Tanto tempo havia se passado e ele estava ali de novo. Quase achou que estivesse sonhando quando a janela do avião vislumbrou a cidade que tanto conhecia e chamava de lar. De certo modo, se sentia extremamente estupefato em estar ali. Sempre achou que quando retornasse estaria de corpo fechado sobre um caixão ou em um pote de cinzas. Mas o destino tratou de mandá-lo de volta,mesmo que não fosse do mesmo jeito que partiu. E quando finalmente pôs os pés naquele chão se sentiu tomado por um maremoto de lembranças que nunca realmente havia esquecido. 

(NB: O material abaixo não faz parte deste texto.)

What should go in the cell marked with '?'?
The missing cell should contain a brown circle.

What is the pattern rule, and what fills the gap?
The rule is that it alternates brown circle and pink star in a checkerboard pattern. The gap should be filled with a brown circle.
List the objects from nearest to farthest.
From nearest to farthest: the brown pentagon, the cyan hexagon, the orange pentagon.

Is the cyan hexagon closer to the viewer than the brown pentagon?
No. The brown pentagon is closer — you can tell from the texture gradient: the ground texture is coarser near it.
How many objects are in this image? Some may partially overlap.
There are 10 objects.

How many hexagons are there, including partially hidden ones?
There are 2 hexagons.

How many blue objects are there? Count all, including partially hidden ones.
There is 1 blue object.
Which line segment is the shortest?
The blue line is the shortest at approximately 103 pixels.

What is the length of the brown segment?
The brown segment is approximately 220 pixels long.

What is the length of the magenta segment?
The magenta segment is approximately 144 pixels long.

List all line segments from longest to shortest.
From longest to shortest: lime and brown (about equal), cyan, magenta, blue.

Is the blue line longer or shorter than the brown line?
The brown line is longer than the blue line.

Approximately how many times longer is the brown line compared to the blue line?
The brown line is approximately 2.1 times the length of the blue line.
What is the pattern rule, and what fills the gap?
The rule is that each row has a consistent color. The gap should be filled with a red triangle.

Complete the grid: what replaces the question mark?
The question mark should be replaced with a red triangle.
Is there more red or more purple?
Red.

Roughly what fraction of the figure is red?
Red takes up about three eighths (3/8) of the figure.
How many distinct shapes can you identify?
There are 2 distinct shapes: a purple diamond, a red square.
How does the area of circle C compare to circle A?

"Hey, Wayne!" A voz próxima a Wayne o piscar os olhos com força e os abrir antes que o outro surgisse. "Você está bem?!" Demorou a surgiu um semblante preocupado de um homem negro e alto em seu campo de visão. Era seu chefe. General De La Veccio.

"Estou ótimo." Sorriu convincente. O homem o olhou como se buscasse qualquer vestígio de mentira na expressão dele, sem sucesso.

"Vá pra casa e descanse o máximo que puder. Vejo você semana que vem." O General lhe apertou os ombros e se afastou deixando-o com o vento da pista de pouso. 

[...]

O corpo jogado contra a cama sufocou. A temperatura aumentava como se o inverno não caísse em peso da janela para fora. As mãos que a tocavam faziam um tour por cada linha e traço em pele macia onde pudesse chegar, era como se estivesse desbravando uma ilha a meio mar que jamais viu. E era o que ela mais adorava nele. Podia sentir seu corpo reagir em automático mantendo-o consigo como se pudesse fundi-lo ao seu corpo de uma vez só para então não se soltar. Aquele breve momento a fazia se perguntar porque queria-o tão distante amanhã se não queria que aquele momento acabasse.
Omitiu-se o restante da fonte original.